Rob Lorei, News & Public Affairs Director at WMNF-FM of Tampa, Fla.

TAMPA, Fla. – Rob Lorei, news and public affairs director for WMNF-FM, a community radio station in Tampa, has learned many lessons and had many successes during his career in radio, but he never intended to be where he is today.

Lorei, originally from Erie, Penn., attended Antioch College in Yellow Springs, Ohio, in the late 1970s with the plan to go on to law school. As a result of a recession during that time, Lorei found himself at a dead end.

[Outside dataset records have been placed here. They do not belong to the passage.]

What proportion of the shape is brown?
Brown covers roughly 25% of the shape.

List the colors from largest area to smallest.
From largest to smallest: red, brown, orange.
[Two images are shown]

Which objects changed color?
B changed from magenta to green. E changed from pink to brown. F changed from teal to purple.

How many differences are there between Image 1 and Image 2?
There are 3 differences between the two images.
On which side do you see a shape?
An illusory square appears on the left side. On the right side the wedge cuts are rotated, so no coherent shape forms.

Lorei says, “In 1978 I heard about a job, here in Tampa, starting a radio station and I thought, ‘Well, I can’t afford law school at this point,’ so I figured I’d come down.” With five years of experience working at his college’s radio station, Lorei wasn’t completely in the dark.

But working in radio was completely unintended. “Kind of a diversion,” he said.

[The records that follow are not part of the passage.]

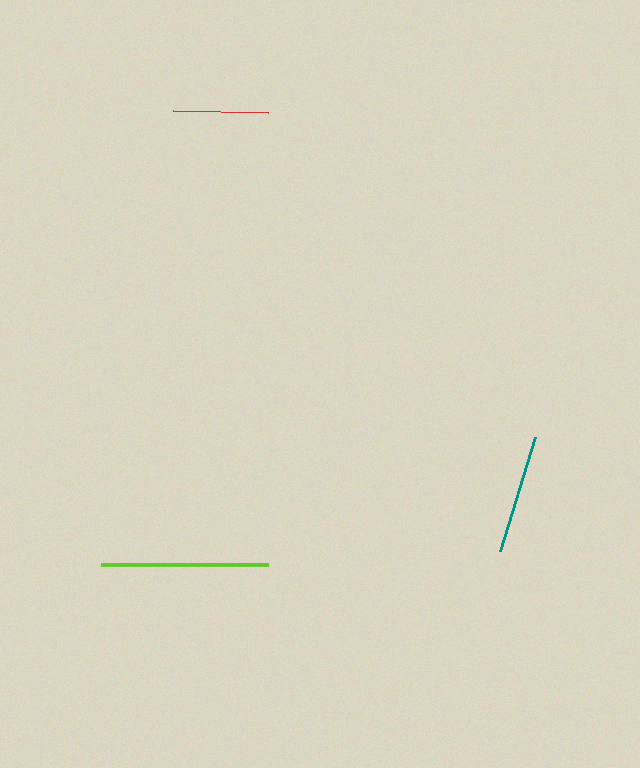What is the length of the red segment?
The red segment is approximately 95 pixels long.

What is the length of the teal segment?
The teal segment is approximately 119 pixels long.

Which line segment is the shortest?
The red line is the shortest at approximately 95 pixels.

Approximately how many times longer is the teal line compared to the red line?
The teal line is approximately 1.3 times the length of the red line.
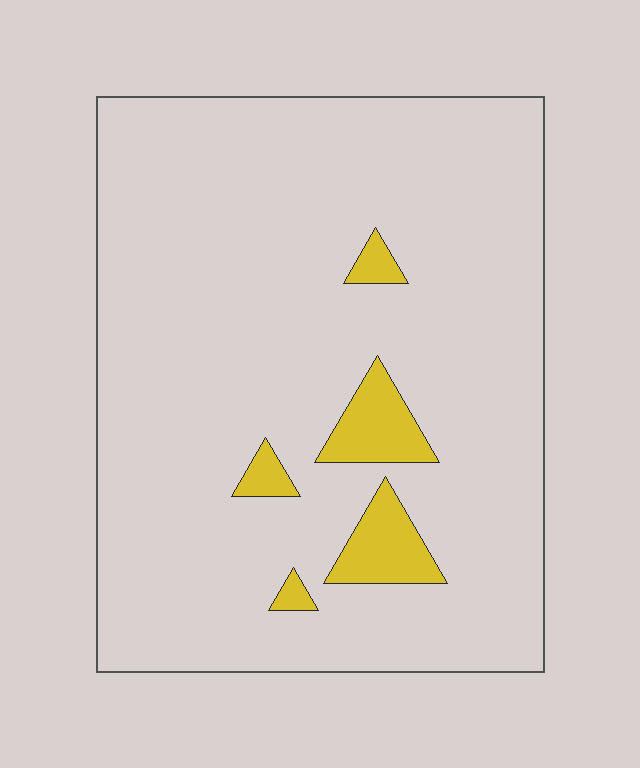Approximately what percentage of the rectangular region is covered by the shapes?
Approximately 5%.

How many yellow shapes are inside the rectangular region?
5.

In co-founding WMNF, Lorei hoped to “give a voice to the voiceless.” He says, “It’s important to listen to the politicians who have been elected, but it’s also important to listen to the people who challenge them.”

Lorei’s career in radio journalism also has afforded him the opportunity to meet such people as former President Jimmy Carter, as well as Florida’s outgoing Gov. Charlie Crist.

One of the most important lessons Lorei has learned in his career is not to jump to conclusions. He says, “There aren’t just two sides to every issue. Sometimes there are three and four sides.”

Lorei says, “Another lesson that I have learned, too, is that a lot of people can be misled pretty easily by what’s said on radio or TV.” He believes a lot of responsibility goes along with a career in radio and television journalism, he that is something he takes seriously.

Lorei explains that mass communications students are expected to be good listeners and good observers. He says, “Everything’s changing, and you’re going to be asked to be a multitasker. So you should be able to edit audio and edit video, you should be able to write well. You should be able to do research, and you should be able to be a critical thinker.”

Lorei says, “My best advice is to go work for a newspaper.” He explained that the best reporters, the most skeptical and hardest working, are those who got their start at a newspaper because they know how to do the best research.